The Table API is a language-integrated relational API for Java, Scala, and Python. Instead of writing SQL strings, you compose queries from type-safe operator calls with IDE support for autocompletion and compile-time validation. Table API queries run identically on streaming and batch inputs.
The Table API and SQL share the same planner, so you can freely mix both styles in a single program.
Getting started
Assume a registered Orders table with schema (a STRING, b BIGINT, c BIGINT, rowtime TIMESTAMP(3)).
import org.apache.flink.table.api.*;
import static org.apache.flink.table.api.Expressions.*;
EnvironmentSettings settings = EnvironmentSettings.inStreamingMode();
TableEnvironment tEnv = TableEnvironment.create(settings);
// scan a registered table
Table orders = tEnv.from("Orders");
// group and count
Table counts = orders
.groupBy($("a"))
.select($("a"), $("b").count().as("cnt"));
counts.execute().print();
Scan, projection, and filter
from / from_path
Scans a registered table. Equivalent to SQL FROM.
Table orders = tableEnv.from("Orders");
fromValues
Creates an inline table from literal values. Equivalent to SQL VALUES.

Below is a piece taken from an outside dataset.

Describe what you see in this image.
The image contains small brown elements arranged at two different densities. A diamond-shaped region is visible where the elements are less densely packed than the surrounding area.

Table table = tEnv.fromValues(
row(1, "Alice"),
row(2, "Bob")
);
// with explicit schema
Table typed = tEnv.fromValues(
DataTypes.ROW(
DataTypes.FIELD("id", DataTypes.INT()),
DataTypes.FIELD("name", DataTypes.STRING())
),
row(1, "Alice"),
row(2, "Bob")
);
Projects columns, renames them, or computes expressions. Equivalent to SQL SELECT.

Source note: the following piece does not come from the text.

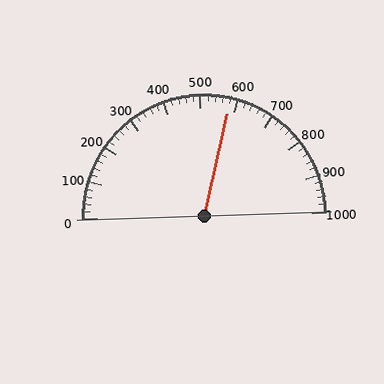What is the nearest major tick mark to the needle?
The nearest major tick mark is 600.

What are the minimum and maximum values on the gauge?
The gauge ranges from 0 to 1000.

Table orders = tableEnv.from("Orders");
Table result = orders.select($("a"), $("c").as("d"));
// wildcard — select all columns
Table all = orders.select($("*"));
where / filter
Filters rows that do not satisfy the predicate. Equivalent to SQL WHERE.
Table orders = tableEnv.from("Orders");
Table result = orders.where($("b").isEqual("red"));
// or using filter()
Table result2 = orders.filter($("b").isGreater(100));
Column operations
Table orders = tableEnv.from("Orders");
// add a new column
Table withDesc = orders.addColumns(concat($("c"), " (confirmed)").as("desc"));
// add or overwrite
Table updated = orders.addOrReplaceColumns(concat($("c"), " (v2)").as("c"));
// drop columns
Table dropped = orders.dropColumns($("b"), $("c"));
// rename columns
Table renamed = orders.renameColumns($("b").as("amount"), $("c").as("category"));
Aggregations
GroupBy aggregation
Table orders = tableEnv.from("Orders");
Table result = orders
.groupBy($("a"))
.select($("a"), $("b").sum().as("total"));
GroupBy aggregation on a streaming table produces an updating result. You need a sink that supports upserts (such as JDBC or the upsert-Kafka connector) to write the result.
GroupBy window aggregation
Window aggregations compute results over finite time windows. Use Tumble, Slide, or Session window types:
import org.apache.flink.table.api.Tumble;
import static org.apache.flink.table.api.Expressions.*;
Table orders = tableEnv.from("Orders");
Table result = orders
.window(Tumble.over(lit(5).minutes()).on($("rowtime")).as("w"))
.groupBy($("a"), $("w"))
.select(
$("a"),
$("w").start(),
$("w").end(),
$("b").sum().as("total")
);
Over window aggregation
Over windows compute aggregates for each row over a range of surrounding rows. Equivalent to SQL OVER.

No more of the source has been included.